- Moroccan rugs don’t come with a key. As with any painting or poem, their motifs have many subjective interpretations. Originally made for personal use, these rugs took months to weave, documenting a shifting tide of events and emotions in the weaver’s life.
- A minimalist, midcentury design with art deco elements
- Directional design or color gradients with purposeful asymmetry and movemen
- Architectural elements represent significant structures like tents, minarets, and houses
- Abrash adds visual depth and texture in its variation in color and tone
- A handsome, hand-braided fringe woven from threads of the loom
Once associated with Zayane tribes, the town of Khenifra is a center for contemporary rug production. Today, in part due to its proximity to Aguelmouss, rugs from this area are frequently inspired by the Beni M'rirt style, identifiable by their geometric motifs.

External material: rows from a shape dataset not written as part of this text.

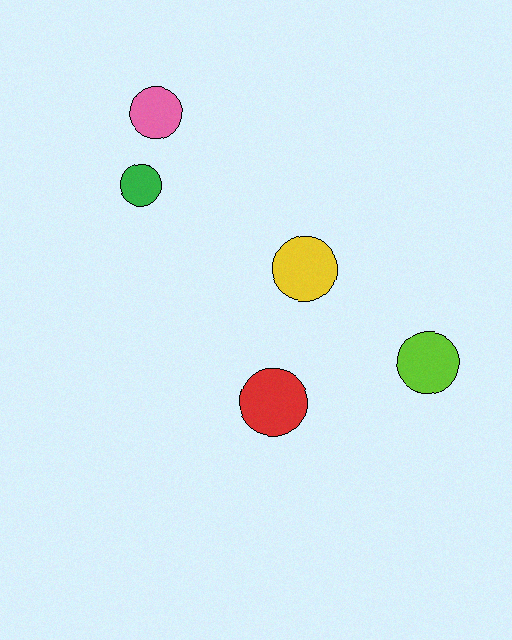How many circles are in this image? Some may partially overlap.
There are 5 circles.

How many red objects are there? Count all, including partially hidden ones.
There is 1 red object.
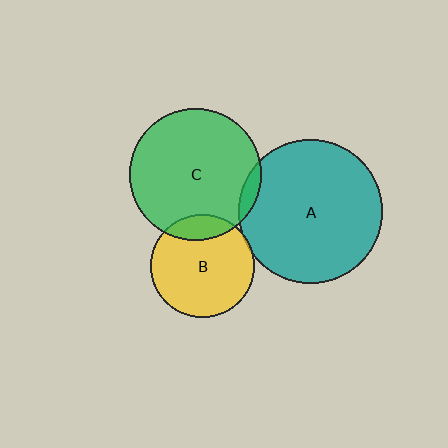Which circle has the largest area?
Circle A (teal).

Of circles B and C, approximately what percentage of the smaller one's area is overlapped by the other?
Approximately 15%.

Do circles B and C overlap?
Yes.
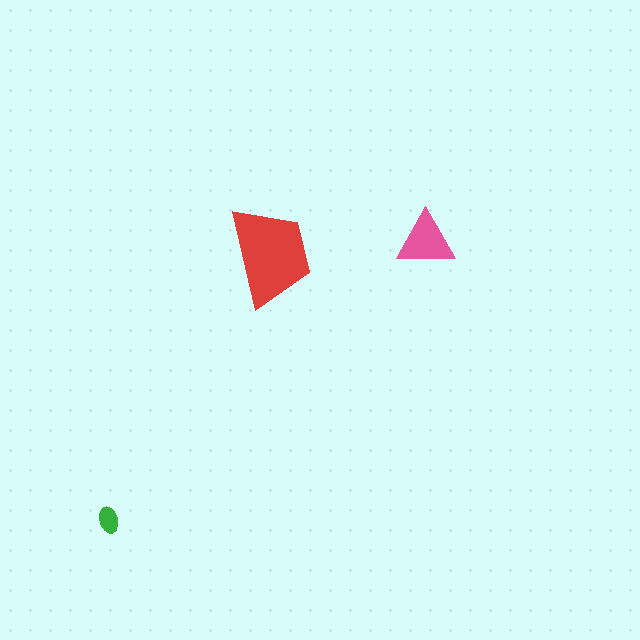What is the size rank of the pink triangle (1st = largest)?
2nd.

Wool, a staple in Moroccan rug design, was considered almost sacred to the Amazigh (Berber) people, whose nomadic lifestyle included sheep and goat herding. In addition to being available, wool is durable, long-lasting, and incredibly plush—so it’s super comfy to walk and relax on. In this piece, the wool pile is knotted onto a wool foundation, adding body and helping it hug the floor.
Moroccan wool is locally sourced and produces a thick, strong pile that feels soft and fluffy underfoot. A small amount of shedding is to be expected from this natural fiber, but it’s worth it: its high pile is beloved for its wild, tousled texture.